To put it simply, reasons why businesses go public are because it enhances the brand’s image and visibility, provides valuable currency for future acquisitions, and raises the business’s capital for expansion.
Going public through an IPO also allows early investors to cash in on their investments. This includes family, friends, and angel investors who have pumped money into the business before it grew to be as established as it currently is.
But how does all this work?
What exactly is an IPO?
The term IPO refers to the process of offering a private company’s shares to the public through the stock exchange. This is in the form of new stock issuance for the first time in the company’s history.
Usually, companies tend to be established business entities that have achieved unicorn status, or reached a private valuation of approximately US$1 billion.

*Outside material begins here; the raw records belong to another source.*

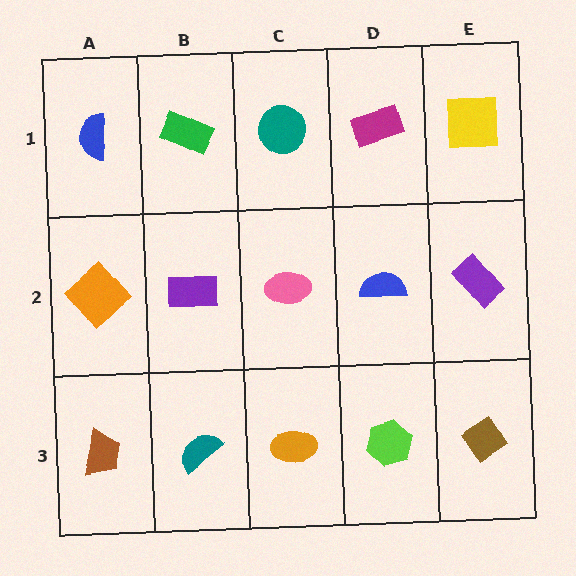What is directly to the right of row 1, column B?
A teal circle.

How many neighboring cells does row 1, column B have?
3.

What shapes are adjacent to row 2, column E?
A yellow square (row 1, column E), a brown diamond (row 3, column E), a blue semicircle (row 2, column D).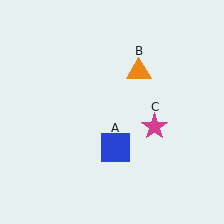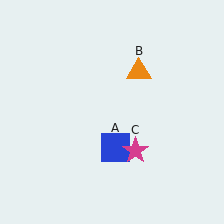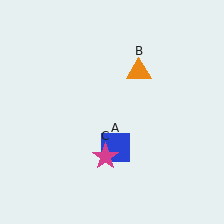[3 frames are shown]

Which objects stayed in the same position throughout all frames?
Blue square (object A) and orange triangle (object B) remained stationary.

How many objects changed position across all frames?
1 object changed position: magenta star (object C).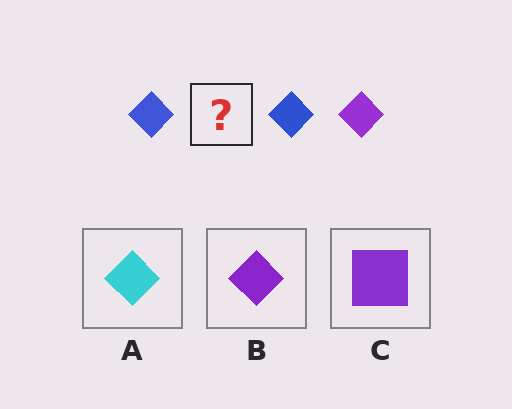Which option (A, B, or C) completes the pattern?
B.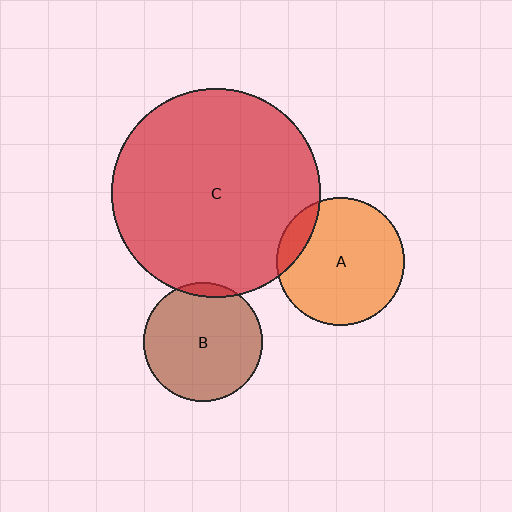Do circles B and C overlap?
Yes.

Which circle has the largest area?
Circle C (red).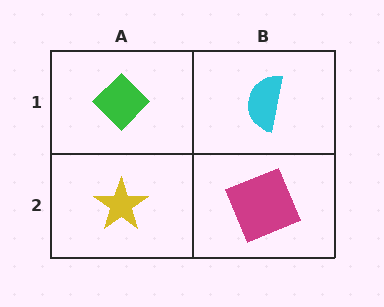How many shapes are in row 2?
2 shapes.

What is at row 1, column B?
A cyan semicircle.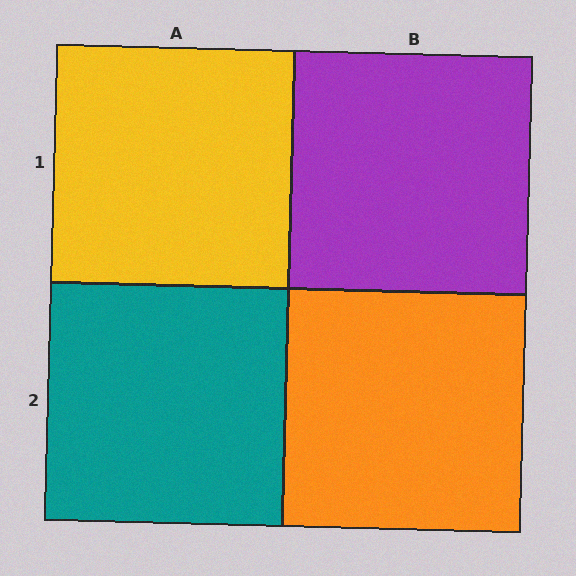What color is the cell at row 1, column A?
Yellow.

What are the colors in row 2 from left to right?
Teal, orange.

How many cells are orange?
1 cell is orange.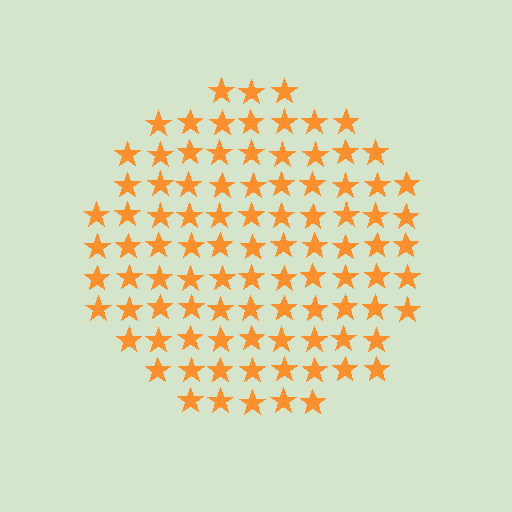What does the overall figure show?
The overall figure shows a circle.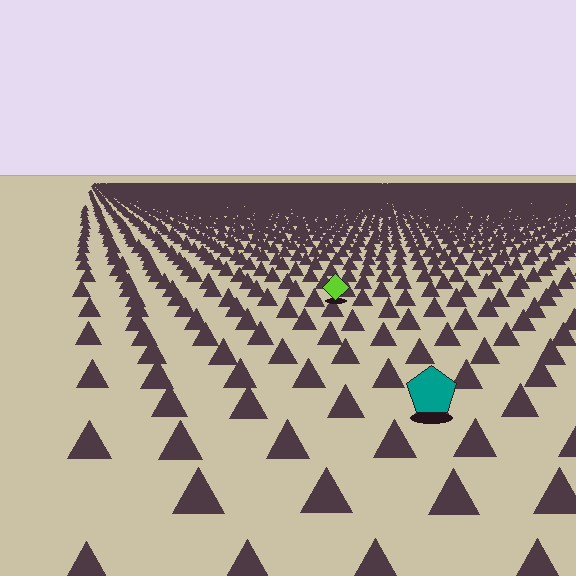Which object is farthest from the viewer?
The lime diamond is farthest from the viewer. It appears smaller and the ground texture around it is denser.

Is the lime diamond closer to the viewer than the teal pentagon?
No. The teal pentagon is closer — you can tell from the texture gradient: the ground texture is coarser near it.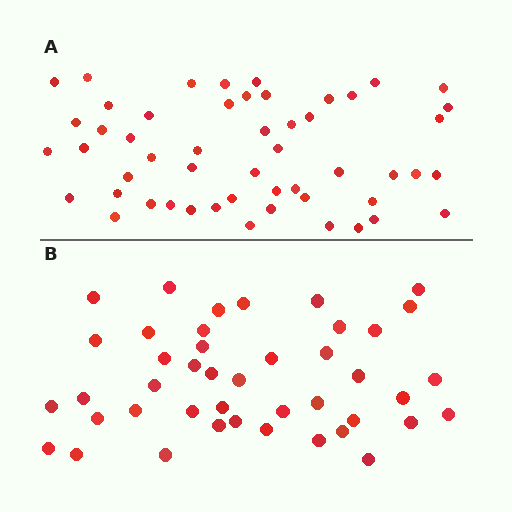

Although according to Investopedia, private companies of different valuations who have demonstrated profitability potential could also qualify for an IPO.
Typically, each nation will have its own marketplaces for securities where IPOs happen. You might already be familiar with some of them, like the London Stock Exchange (LSE) and the New York Stock Exchange (NYSE).
In Malaysia’s case, the institution in charge of operating and regulating the Malaysian capital market is Bursa Malaysia.
Source: InvestopediaUnder Bursa Malaysia, there are three markets for companies seeking to list in Malaysia—Main Market, ACE Market, and LEAP Market.
Main Market is a prime market for established companies that have met the required standards in terms of quality, size, and operations. This includes achieving a minimum profit track record or minimum size that’s measured by market capitalisation.
Dictionary time: Market capitalisation refers to the total value of all a company’s shares of stock. It is calculated by multiplying the price of a stock by its total number of outstanding shares.
Source: Fidelity InvestmentsACE Market (also formerly known as MESDAQ) is a sponsor-driven market designed for companies with growth prospects.
Some aspects that are taken into consideration when assessing companies include business prospects, corporate conduct, and adequacy of internal control.
In essence, Main Market and ACE Market provide companies with a clearly defined platform to raise funds from both institutional and retail investors. And according to Bursa Malaysia, it’s only accessible to sophisticated investors.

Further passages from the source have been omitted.